For more operations, see Symbolic Operations.

Abstract

Regular objects are concrete, meaning that their arguments must be provided and their values must conform to the constructor’s expectations. On the other hand, symbolic objects can be abstract, with arguments that may be only partially specified or represented by pure symbolic values (defined by interface pg.PureSymbolic).

For example, foo is a partial object of Foo:

@pg.symbolize
class Foo:
  def __init__(self, x, y)
    self.z = x * y

# `partial` method must be called for creating an partial object
# from a symbolic class.
# `foo` is partial since the argument for `y` is not provided.
foo = Foo.partial(x=1)

assert pg.is_partial(foo)
assert pg.is_abstract(foo)

And foo_space is pure symbolic due to it’s placeheld by pg.oneof:

# `foo_space` is a space of `foo` objects.
foo_space = Foo(pg.oneof([1, 2, 3]), pg.oneof([4, 5]))

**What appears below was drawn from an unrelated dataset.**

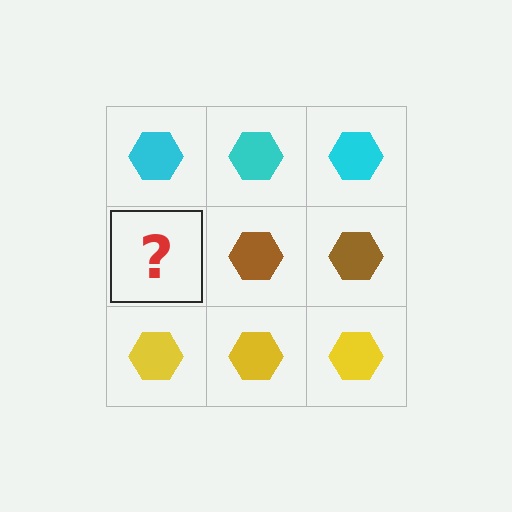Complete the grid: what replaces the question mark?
The question mark should be replaced with a brown hexagon.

assert pg.is_pure_symbolic(foo_space)
assert pg.is_abstract(foo_space)

An abstract symbolic object cannot be evaluated until its missing or placeholder arguments are replaced with concrete values. As such, an abstract symbolic object can only be used for symbolic manipulation and not for evaluation:

# Raises: required argument `y` is missing.
foo.z

foo.y = 2
# Okay: `y` is now provided, thus `foo.z` get computed.
foo.z

# Raises: `foo_space.z` is not yet assigned as `x` and `y`
# are still pure symbolic.
foo_space.z

# Obtain a material `Foo` from the `foo_space`.
foo1 = pg.materialize(foo_space, pg.DNA([0, 1]))

# Okay: `foo1` is bound with x=1, y=5.
foo1.z

Important

Abstract symbolic objects are an essential aspect of symbolic object-oriented programming. They enable the programmer to incorporate high-level descriptions into a program and substitute them with concrete values later on. This allows for the creation of domain-specific languages (such as pg.oneof) with ease. This makes the programming language more extensible and higher-level by separating the expression of ideas (the whats) from the implementation of ideas (the hows).

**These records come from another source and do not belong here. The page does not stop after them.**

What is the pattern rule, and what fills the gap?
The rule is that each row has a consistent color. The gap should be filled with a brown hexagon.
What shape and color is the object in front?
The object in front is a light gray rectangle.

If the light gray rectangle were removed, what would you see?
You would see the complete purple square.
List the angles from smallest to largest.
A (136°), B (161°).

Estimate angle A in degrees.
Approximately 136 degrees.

See Symbolic Placeholding for more details about pure symbolic, partial and abstract objects.

Symbolically Validated

When a symbolic object is abstract, the call to its __init__ will be delayed. Therefore, we cannot depend on the user validation logics to perform value check when an abstract object is created. However, the programmer can still catch invalid arguments as soon as the object is created or modified, other than to wait until the object is evaluated. Therefore, symbolic objects are validated based on the rules declared alongside with the symbolic fields, which defines the acceptable keys and values for symbolic attributes. We call such validation mechanism symbolic validation. For example, for a regular class which validates its input as the following:

class Foo:
  def __init__(self, x):
    if x < 0:
      raise ValueError('`x` should be non-negative.')
    self.x = x

the symbolic validation rule will be defined as:

@pg.symbolize([
    ('x', pg.typing.Int(min_value=0))
])
class Foo:
  def __init__(self, x):
    self.x = x

Aside from the necessity to trigger validation upon creation and modification, symbolic validation has the following benefits:

  • It eliminates boilerpated code for argument validation, allowing the develoeprs to focus on the core program logic.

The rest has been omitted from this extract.